42 IFLR REPORT | FOREIGN DIRECT INVESTMENT 2014


The consent of the Central Bank of Nigeria is required for the acquisition of more than 10% of a bank’s shareholding; the consent of the National Insurance Commission is required for the acquisition of more than 25% of the shares of an insurance company; and, the consent of the NCC is required for the acquisition of more than 10% of the shares of a telecommunications company. Such sector-specific approval requirements apply to both Nigerian and foreign companies.


Technical services or management or licensing agreements for the provision of such services by foreign companies in Nigeria must be registered with the National Office for Technology Acquisition and Promotion (NOTAP) and the fees payable are subject to caps prescribed by NOTAP. NOTAP approval is required to access official foreign exchange for making offshore payments to service providers.


c) Which party must notify and when/if notification is mandatory or voluntary; All of the authorisations discussed in 3.1 (a) and (b) are mandatory approvals and not notifications. The applicant in most cases will be the acquirer or the Nigerian entity that is either being established or being utilised for the business venture. The approvals are mandatory and must be obtained prior to commencing business


d) What information must be included with notification and what is the review fee; This varies with each application. For example, business permit applications must be supported by: the company’s incorporation documents; certificate of capital importation banker’s reference; tax clearance certificate; feasibility report application letter; and a duly completed application form. The review fee is N50,000. Application fees of N50,000, and a processing fee of 0.3% of the first N500 million, 0.225% of the next N500 million and 0.15% of any sum thereafter of the consideration paid is payable to obtain SEC approval for acquisitions, the requirements for which are relatively extensive.


e) How long does the review and approval process take, and are there any fast-track options; The application for a business permit usually takes between 6-8 weeks. SEC approval for acquisitions can take at least 60 days to process. There are no fast track options available for any of the approval processes outlined. Complete, accurate and compliant applications may help to expedite processing, which is often at the discretion of the relevant regulator.


f) Is there the ability to consult on a named or unnamed basis; It is generally possible to make enquiries with the FMI, the SEC, the Department of Petroleum Resources (DPR), the NCDMB and most regulators on a named or anonymous basis.

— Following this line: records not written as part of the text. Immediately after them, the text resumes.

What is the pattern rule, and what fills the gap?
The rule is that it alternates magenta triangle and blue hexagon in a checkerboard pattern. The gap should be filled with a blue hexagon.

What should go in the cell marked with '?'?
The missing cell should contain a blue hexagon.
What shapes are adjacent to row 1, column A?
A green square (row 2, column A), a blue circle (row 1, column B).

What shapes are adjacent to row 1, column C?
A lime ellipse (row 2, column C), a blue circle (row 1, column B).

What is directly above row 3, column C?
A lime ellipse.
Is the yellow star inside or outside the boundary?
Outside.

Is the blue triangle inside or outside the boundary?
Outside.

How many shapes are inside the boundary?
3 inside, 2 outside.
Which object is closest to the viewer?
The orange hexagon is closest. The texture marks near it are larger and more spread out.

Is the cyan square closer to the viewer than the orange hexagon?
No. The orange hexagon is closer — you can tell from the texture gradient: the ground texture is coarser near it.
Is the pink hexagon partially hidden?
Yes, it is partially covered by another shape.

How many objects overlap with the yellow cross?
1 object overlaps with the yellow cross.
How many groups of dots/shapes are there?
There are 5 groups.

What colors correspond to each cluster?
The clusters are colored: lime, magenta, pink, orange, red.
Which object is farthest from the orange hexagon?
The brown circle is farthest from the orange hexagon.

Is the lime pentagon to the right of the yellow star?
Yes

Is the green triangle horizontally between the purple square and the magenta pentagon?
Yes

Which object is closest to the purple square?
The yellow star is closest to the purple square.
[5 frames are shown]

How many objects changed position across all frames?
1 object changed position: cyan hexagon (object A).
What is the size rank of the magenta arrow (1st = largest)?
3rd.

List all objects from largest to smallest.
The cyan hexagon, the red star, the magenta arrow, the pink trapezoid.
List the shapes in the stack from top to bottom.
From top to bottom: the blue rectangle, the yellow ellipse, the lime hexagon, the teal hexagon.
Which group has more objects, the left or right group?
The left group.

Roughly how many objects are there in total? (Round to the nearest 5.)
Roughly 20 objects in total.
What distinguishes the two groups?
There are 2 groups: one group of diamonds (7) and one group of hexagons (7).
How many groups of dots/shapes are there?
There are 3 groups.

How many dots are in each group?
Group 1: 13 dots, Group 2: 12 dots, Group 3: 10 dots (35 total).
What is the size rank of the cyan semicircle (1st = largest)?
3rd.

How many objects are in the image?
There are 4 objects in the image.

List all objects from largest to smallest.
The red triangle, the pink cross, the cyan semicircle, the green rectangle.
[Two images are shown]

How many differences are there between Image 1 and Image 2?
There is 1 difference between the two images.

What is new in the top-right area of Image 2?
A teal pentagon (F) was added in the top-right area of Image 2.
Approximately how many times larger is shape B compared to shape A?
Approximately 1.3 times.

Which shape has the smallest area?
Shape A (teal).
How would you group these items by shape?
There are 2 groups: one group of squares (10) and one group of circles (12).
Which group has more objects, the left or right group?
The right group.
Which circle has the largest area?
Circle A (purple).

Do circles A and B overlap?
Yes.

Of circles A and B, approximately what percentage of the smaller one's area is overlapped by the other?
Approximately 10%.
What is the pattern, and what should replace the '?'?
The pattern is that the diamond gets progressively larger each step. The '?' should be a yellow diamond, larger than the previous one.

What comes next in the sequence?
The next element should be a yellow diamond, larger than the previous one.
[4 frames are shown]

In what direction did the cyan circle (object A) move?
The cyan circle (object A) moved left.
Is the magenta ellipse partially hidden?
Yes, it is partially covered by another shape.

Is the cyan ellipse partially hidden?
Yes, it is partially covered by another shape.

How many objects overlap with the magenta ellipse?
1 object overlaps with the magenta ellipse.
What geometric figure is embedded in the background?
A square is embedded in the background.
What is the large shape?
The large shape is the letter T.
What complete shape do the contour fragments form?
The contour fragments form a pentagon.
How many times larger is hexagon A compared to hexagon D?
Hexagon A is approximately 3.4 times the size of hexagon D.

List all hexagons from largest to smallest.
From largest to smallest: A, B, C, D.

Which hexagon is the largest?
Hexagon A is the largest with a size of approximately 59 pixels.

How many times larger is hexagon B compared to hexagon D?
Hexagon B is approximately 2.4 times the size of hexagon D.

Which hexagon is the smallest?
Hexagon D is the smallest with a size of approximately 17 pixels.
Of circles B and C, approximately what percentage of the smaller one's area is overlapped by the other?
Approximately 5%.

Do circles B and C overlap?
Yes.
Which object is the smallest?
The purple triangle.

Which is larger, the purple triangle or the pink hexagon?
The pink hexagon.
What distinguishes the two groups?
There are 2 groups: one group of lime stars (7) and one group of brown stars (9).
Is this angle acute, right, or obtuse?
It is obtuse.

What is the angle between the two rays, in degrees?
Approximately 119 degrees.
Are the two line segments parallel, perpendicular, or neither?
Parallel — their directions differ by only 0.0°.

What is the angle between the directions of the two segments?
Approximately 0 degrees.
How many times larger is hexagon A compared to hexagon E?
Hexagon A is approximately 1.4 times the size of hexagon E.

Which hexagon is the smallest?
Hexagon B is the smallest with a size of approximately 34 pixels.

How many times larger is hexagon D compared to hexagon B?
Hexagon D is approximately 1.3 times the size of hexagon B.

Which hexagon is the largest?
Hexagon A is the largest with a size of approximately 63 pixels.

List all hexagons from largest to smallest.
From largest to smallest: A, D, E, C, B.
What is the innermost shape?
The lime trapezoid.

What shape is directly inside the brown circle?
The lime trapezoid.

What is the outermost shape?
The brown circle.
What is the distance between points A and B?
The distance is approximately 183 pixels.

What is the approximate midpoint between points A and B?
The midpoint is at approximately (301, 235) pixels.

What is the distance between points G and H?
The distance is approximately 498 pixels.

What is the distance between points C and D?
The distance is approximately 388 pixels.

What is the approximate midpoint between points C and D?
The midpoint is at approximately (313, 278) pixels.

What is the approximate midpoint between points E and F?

g) Does notification/review occur pre- or post-closing, and are there any pre- or post filing requirements unique to FDI; Approval (or at the very least approval in principle) is generally required pre-closing, and there are no pre- or post-closing filing requirements that are unique to FDIs other than the requirement that details of all foreign investments should be filed with the NIPC and the Central Bank of Nigeria by authorised dealers of the Central Bank of Nigeria for statistical purposes.


h)What is the position if no response is received on an application for approval and are there any rights of appeal from disapprovals? Applications will generally be addressed, and applicants may follow up with regulators where there are delays. Aggrieved or dissatisfied applicants may generally appeal decisions but the discretion of the FMI is absolute.